With all the different exercise you do with the horse, its key to work on trying to improve the asymmetry. Strengthening and schooling sessions should not just involve movements for your dressage test, it should involve a specific training goal to improve the weak hind leg or the heavy weight baring on the left shoulder. Working with a knowledgeable trainer you need to identify your horses weaknesses early on and have a strengthening programme to eventually get them straight.

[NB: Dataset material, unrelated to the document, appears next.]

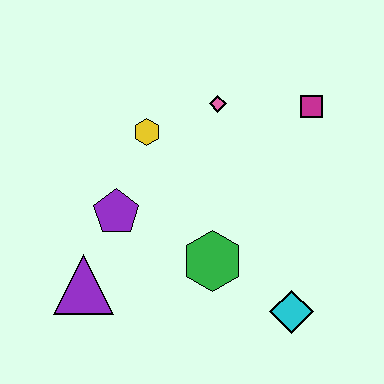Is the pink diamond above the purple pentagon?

If you are going to use training aids ensure you know how to use them correctly and know why you are using them. For instance if you are using a Pessoa – is your horse strong enough to have that much pressure around the hindlegs?. If not the horse will compensate somewhere in the body causing an uneven gait or abnormal weight baring. There are many different gadgets now on the market – so make sure if you use one of them you know exactly why you are using it, how to use it correctly and most importantly is your horse strong enough to do what you are asking without compensating negatively. So many horses are not ready for the gadget and it causes more harm than good!

Pole work Clinics are a big thing now in the UK. They can be very helpful, but is it the right thing for your horse? If your horse has a spinal rotation is the spine swinging in trot a good thing for that horse or is it making the situation worse? When you attend the clinic do you know what your horse needs from it? If the poles are too far apart for your horse’s stride, hyper-extension is not going to be good if your horse has a ligament or tendon weakness in a lower limb. It’s important you take responsibility for what the horse should be doing so the coach is aware. Most trainers running pole work clinics are hopefully educated enough to assess what the horses need, but if you are attending one of where you don’t know the trainer talk to them and explain your goals for the session.

A huge increase in popularity since Valegro announced he goes on the water treadmill – is the water treadmill! Although again this can be helpful, anyone can purchase one of these and with very little knowledge can put your horse on it. It’s really important you know why you are taking your horse there and massively important you assess the knowledge of the operator. A fast treadmill with deep water will extend the thoracic spine and cause your horse all sorts of compensatory discomfort leading to lameness. Use with CAUTION!!

Aside from all the asymmetry issues the horse has naturally that we need to help them with a huge influence is you the rider. Lots of riders are crooked, stiff and worse case have very little feel – sorry but in some cases its true!!

It’s the job of the rider to make themselves as strong, supple and aware as possible. A rider that’s crooked will cause the horse to compensate and that compensation will lead to uneven weight baring and ultimately lameness. You need regular assessment on this with your trainer and if you can, a lesson on a mechanical horse can tell you so much that you are not noticing. The saddle that you use has a massive impact on how you position yourself. If it hollows your back, locks your spine or puts you out of alignment you need to change it.

Good tack is essential to helping your horse stay sound - but most importantly having the best experts around you who are knowledgeable and educated will make all the difference. Find experts that will work with others that are skilled in their field. Your farrier for example is central to your horse functioning, and therefore needs to be someone that your saddler or vet can talk to.

Thanks for taking the time to read I hope you found it helpful.